Man who became paralysed in jail to be executed tomorrow, despite maintaining
A 43-year-old paraplegic man is set to be put to death in Pakistan on Tuesday after the country’s highest court declined to stay his execution, eliciting criticism from human rights groups.
The government’s failure to acknowledge this and commute Basit’s sentence appeared to form part of a worrying trend involving the blanket dismissal of all mercy petitions considered since executions resumed in 2014, he had said before the court.
Pakistan must halt tomorrow’s scheduled hanging of a paraplegic man who developed tubercular (TB) meningitis while on death row, and immediately impose a moratorium on all executions, Amnesty global said.
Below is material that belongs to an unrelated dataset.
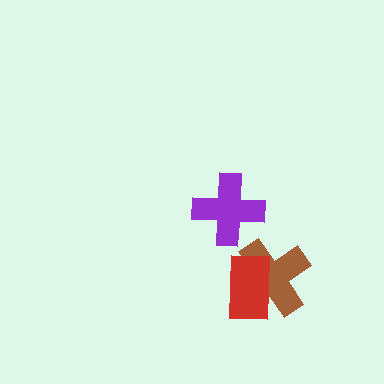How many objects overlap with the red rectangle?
1 object overlaps with the red rectangle.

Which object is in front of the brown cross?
The red rectangle is in front of the brown cross.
However, in September, the same court dismissed the petition and said because the hanging of a disabled prisoner was not specifically banned by law, the execution could move forward.
“This case has once again drawn widespread attention to the cruelty of the relentless conveyer belt of executions in Pakistan”, said the statement from Amnesty worldwide .
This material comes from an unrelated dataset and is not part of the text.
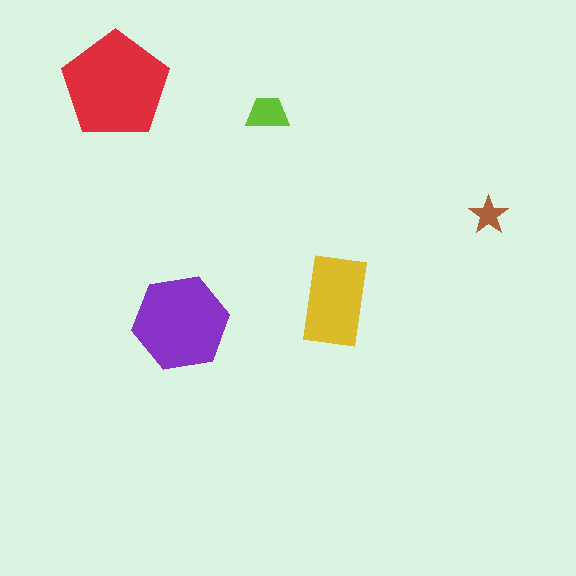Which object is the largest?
The red pentagon.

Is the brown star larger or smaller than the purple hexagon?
Smaller.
The counsel for Basit had pointed out that Pakistan’s law had provisions for mercy to be granted in cases where prisoners were suffering from severe “ill-health”.
He will become the 240th Pakistani to be executed since Pakistan reintroduced the death penalty in December 2014.
The condemned man was convicted six years ago of murder and was to have been hanged in Lahore last month – but this was postponed.
At the time the moratorium was lifted the legal aid group Justice Project Pakistan said there were more than 8,000 prisoners on death row in the country.
The Pakistani government has executed 236 people this year, making Pakistan responsible for the largest number of reported executions in the world in 2015. The government claimed it was necessary to fight terrorism. Pakistan’s use of the death penalty is inconsistent with worldwide human rights law, according to statements of United Nations human rights experts and various UN bodies because of the fundamental nature of the right to life, the unacceptable risk of executing innocent people, and the absence of proof that the death penalty serves as a deterrent to crime.